Вечером, вернувшись в свою башню, Леандр воткнул свечу в пшеничную лепешку, лег в лодку, смотал в клубок и сунул под голову длинный хвост волос, росший из макушки, и уставился в огромный четырехугольный кусок мрака, который стоял возле окна внутри помещения. Он лежал так и ждал, что что-то произойдет. Что-то должно было произойти и что-то должно было измениться – он чувствовал это и надеялся. Ночь была повсюду, даже глубоко в ушах; от мрака ничего не было слышно, а мрак был глухим, и от него пахло землей и винным перегаром.
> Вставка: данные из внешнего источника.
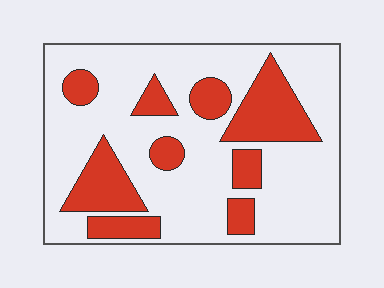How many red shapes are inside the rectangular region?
9.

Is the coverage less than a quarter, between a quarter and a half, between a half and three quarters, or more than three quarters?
Between a quarter and a half.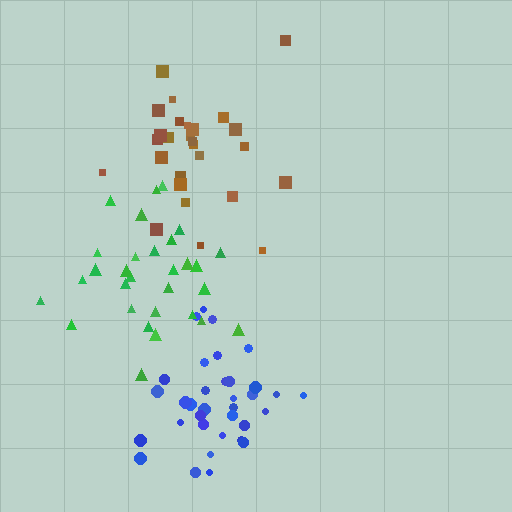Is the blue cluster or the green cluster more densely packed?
Blue.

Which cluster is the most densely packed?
Blue.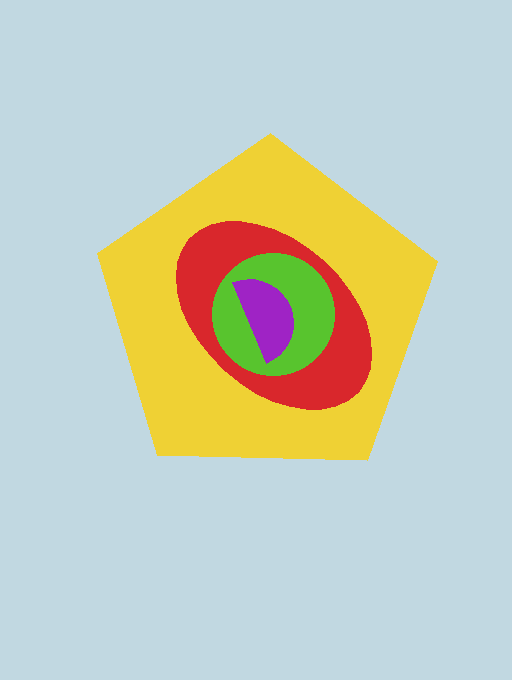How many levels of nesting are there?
4.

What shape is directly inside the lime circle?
The purple semicircle.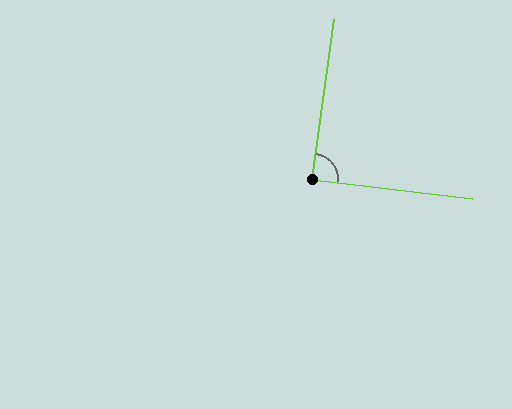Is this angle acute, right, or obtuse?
It is acute, close to a right angle.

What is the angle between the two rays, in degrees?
Approximately 89 degrees.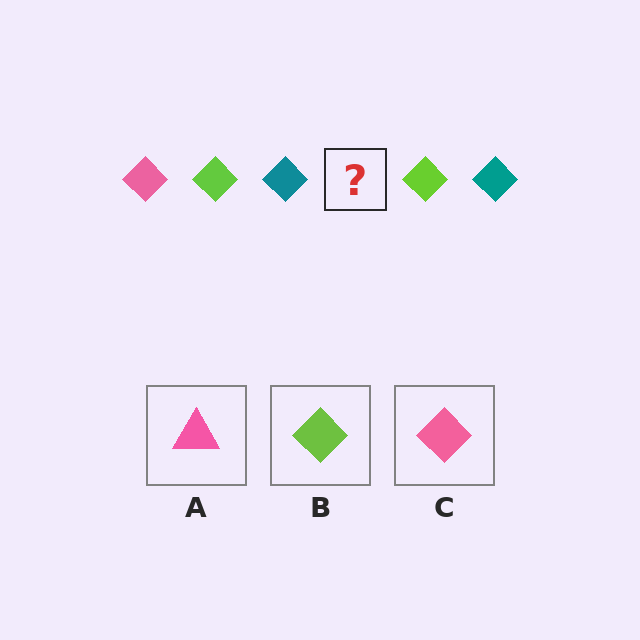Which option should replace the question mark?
Option C.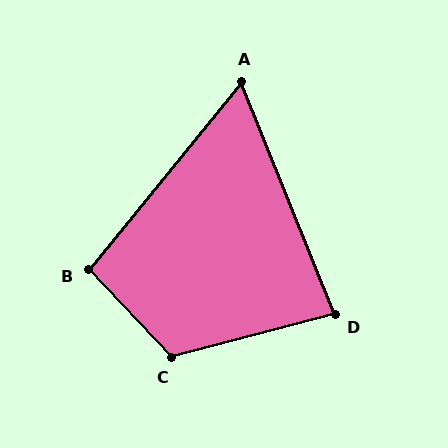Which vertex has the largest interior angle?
C, at approximately 119 degrees.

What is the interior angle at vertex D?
Approximately 83 degrees (acute).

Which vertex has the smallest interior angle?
A, at approximately 61 degrees.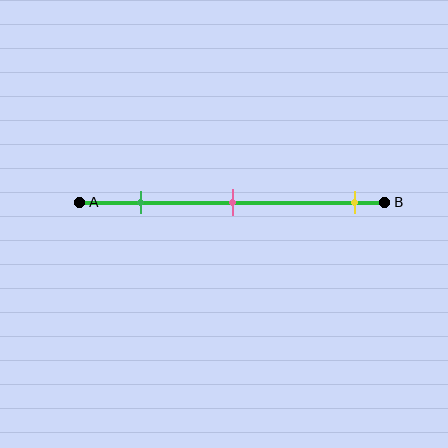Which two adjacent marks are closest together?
The green and pink marks are the closest adjacent pair.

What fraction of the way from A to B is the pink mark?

Под одежду ему залетел жук, он жужжал, пытался выбраться, и это у него никак не получалось.
«Такими ночами, – думал Леандр, – и собаки не кусаются, только блохи, как будто рубаха полна звезд, которые мерцают и щекочут. А все, что ты не видел, улетело…»
Потом он встал, загасил свечу и в темноте ощупал стены башни. Она была здесь, на месте, холодная, реальная, она существовала в той же мере, в какой существовал он сам. А утром действительно произошло нечто столь же редкостное, как гудение в непогоду закопанного в землю колокола.
Гость старался ни за что не зацепиться, нигде не застрять, побыстрее и поудобнее усесться, чтобы выглядеть как можно естественнее и обычнее, как будто он здесь бывал уже много раз и как будто не происходит ничего исключительного и даже невероятного. Сандаль Красимирич, как говорится, наступил самому себе на горло и лично явился увидеться с Леандром, правда не на стройку, а в стоявший на берегу маленький рыбацкий домик его отца. Они сидели на бочках охватив колени руками, и разговор сначала шел ни о чем.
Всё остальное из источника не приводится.